Una historia de la lectura se publicó originariamente en inglés en Canadá en 1996, fruto de siete años de exhaustivo trabajo de su creador. La obra obtuvo de inmediato una excelente acogida en el mundo entero, multiplicándose las traducciones a más de treinta idiomas y convirtiéndose en una referencia inexcusable, un texto canónico, un clásico, como he dicho, sobre la materia. Dos años después de su nacimiento primigenio vio la luz una primera edición en España, ofrecida, bajo el patrocinio de la Fundación Germán Sánchez Ruipérez, por Alianza Editorial en traducción de José Luis López Muñoz. Esa versión ha sido reeditada sin cesar desde entonces en la misma editorial y sigue disponible actualmente en las librerías, a precios muy asequibles y en diseños y hechuras muy distintos.

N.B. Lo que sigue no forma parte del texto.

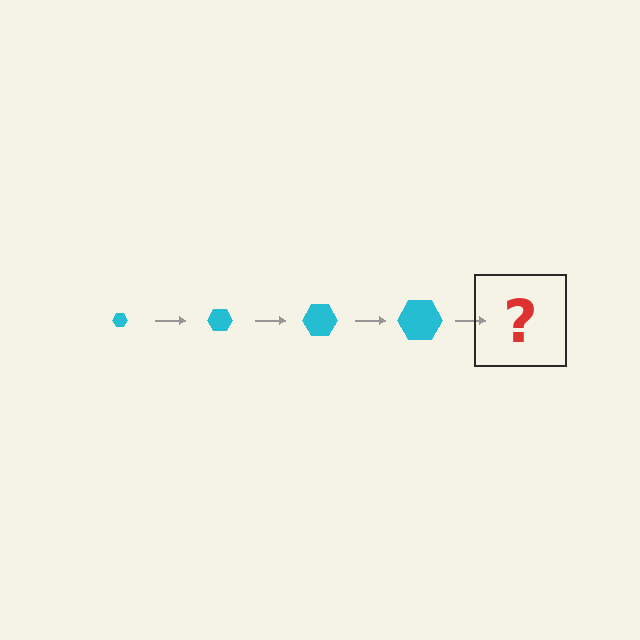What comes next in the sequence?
The next element should be a cyan hexagon, larger than the previous one.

La versión que hoy quiero proponeros es la que en las Navidades de 2005 presentó la editorial Lumen, un libro que aunque respeta en lo esencial aquella edición original es, en más de un modo, una obra nueva. En primer lugar porque su trasvase al español corresponde a otro traductor, Eduardo Hojman; además, porque el contenido se amplía considerablemente en capítulos inéditos, con, entre otras variaciones, los comentarios de Manguel a propósito de las novedades que surgieron en el mundo del libro, impetuosas y aceleradas, en los diez años transcurridos desde su primera redacción (singularmente, las derivadas de la proliferación de tecnologías digitales aplicadas al libro y el auge de los e-books); y, por último, por la incorporación de trescientas cincuenta ilustraciones en color en una edición primorosa y exquisita, formidable, un rigor y un atractivo formales que convierten al volumen, más allá de su contenido, en una auténtica obra de arte.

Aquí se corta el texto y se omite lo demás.